Contains data models for SafeTensors to GGUF conversion including
model configurations, parameter mappings, and tensor specifications.
Uses UK English spelling conventions throughout.
"""
from __future__ import annotations
from typing import Any
from pydantic import BaseModel, ConfigDict, Field
class ModelConfig(BaseModel):
"""Parsed model configuration from HuggingFace config.json.
Represents the standard configuration metadata extracted from HuggingFace
models, providing structured access to architecture details, hyperparameters,
and quantisation settings required for GGUF conversion.
"""
model_config = ConfigDict(extra="allow")
architectures: list[str] = Field(default_factory=lambda: ["Unknown"])
model_type: str = "unknown"
vocab_size: int = 32000
max_position_embeddings: int = 2048
hidden_size: int = 4096
num_hidden_layers: int = 32
intermediate_size: int = 11008
num_attention_heads: int = 32
num_key_value_heads: int | None = None
rope_theta: float = 10000.0
rope_scaling: dict[str, Any] | None = None
rms_norm_eps: float = 1e-5
vision_config: VisionConfig | None = None
def to_gguf_params(self) -> GGUFParameters:
"""Convert model configuration to GGUF parameters.
Translates HuggingFace model configuration values to GGUF-specific
parameter format, handling defaults and calculating derived values
like RoPE dimension count from head dimensions.
Returns:
GGUFParameters instance with converted values.
"""
params = {
"vocab_size": self.vocab_size,
"context_length": self.max_position_embeddings,
"embedding_length": self.hidden_size,
"block_count": self.num_hidden_layers,
"feed_forward_length": self.intermediate_size,
"attention.head_count": self.num_attention_heads,
"attention.head_count_kv": self.num_key_value_heads or self.num_attention_heads,
"attention.layer_norm_rms_epsilon": self.rms_norm_eps,
"rope.freq_base": self.rope_theta,
"rope.dimension_count": self.hidden_size // self.num_attention_heads,
}
return GGUFParameters(**params) # type: ignore[arg-type]
class VisionConfig(BaseModel):
"""Vision model configuration for multimodal models.

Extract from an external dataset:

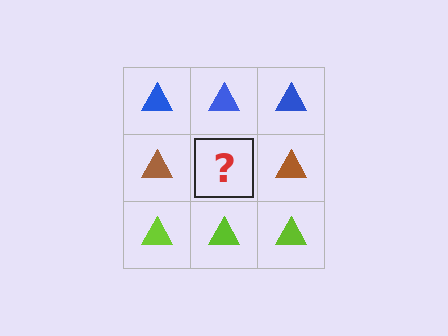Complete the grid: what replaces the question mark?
The question mark should be replaced with a brown triangle.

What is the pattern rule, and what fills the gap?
The rule is that each row has a consistent color. The gap should be filled with a brown triangle.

Contains parameters specific to vision components in multimodal architectures,
including patch sizes, embedding dimensions, and spatial merge configurations
for proper GGUF metadata generation.
"""
model_config = ConfigDict(extra="allow")
hidden_size: int = 1536
num_hidden_layers: int = 42
num_attention_heads: int = 12
intermediate_size: int = 4224
patch_size: int = 14
spatial_merge_size: int = 2
rms_norm_eps: float | None = None
class GGUFParameters(BaseModel):
"""GGUF-specific parameters inferred from model configuration.
Translates HuggingFace configuration values to GGUF parameter names and
formats, providing a standardised interface for GGUF writer configuration
across different model architectures and quantisation strategies.
"""
model_config = ConfigDict(extra="allow")
# Basic parameters
vocab_size: int
context_length: int
embedding_length: int
block_count: int
feed_forward_length: int
# Attention parameters
attention_head_count: int = Field(alias="attention.head_count")
attention_head_count_kv: int = Field(alias="attention.head_count_kv")
attention_layer_norm_rms_epsilon: float = Field(alias="attention.layer_norm_rms_epsilon")
# RoPE parameters
rope_freq_base: float = Field(alias="rope.freq_base")
rope_dimension_count: int = Field(alias="rope.dimension_count")
rope_scaling_type: str | None = Field(default=None, alias="rope.scaling.type")
rope_scaling_factor: float | None = Field(default=None, alias="rope.scaling.factor")
class TensorMapping(BaseModel):
"""Mapping configuration for tensor name conversion.
Defines rules for translating between HuggingFace tensor naming conventions
and GGUF tensor names, supporting both direct mappings and pattern-based
transformations for layer-specific tensors.
"""
model_config = ConfigDict(frozen=True)
# Direct mappings (exact name matches)
direct_mappings: dict[str, str] = Field(
default_factory=lambda: {
"model.embed_tokens.weight": "token_embd.weight",
"model.norm.weight": "output_norm.weight",
"lm_head.weight": "output.weight",
}
)
# Layer component patterns (for .layers.N. tensors)
layer_patterns: dict[str, str] = Field(
default_factory=lambda: {
"self_attn.q_proj.weight": "attn_q.weight",
"self_attn.q_proj.bias": "attn_q.bias",
"self_attn.k_proj.weight": "attn_k.weight",
"self_attn.k_proj.bias": "attn_k.bias",
"self_attn.v_proj.weight": "attn_v.weight",
"self_attn.v_proj.bias": "attn_v.bias",
"self_attn.o_proj": "attn_output.weight",
"mlp.gate_proj": "ffn_gate.weight",
"mlp.up_proj": "ffn_up.weight",
"mlp.down_proj": "ffn_down.weight",
"input_layernorm": "attn_norm.weight",
"post_attention_layernorm": "ffn_norm.weight",
}
)
# Architecture-specific overrides
architecture_overrides: dict[str, dict[str, str]] = Field(default_factory=dict)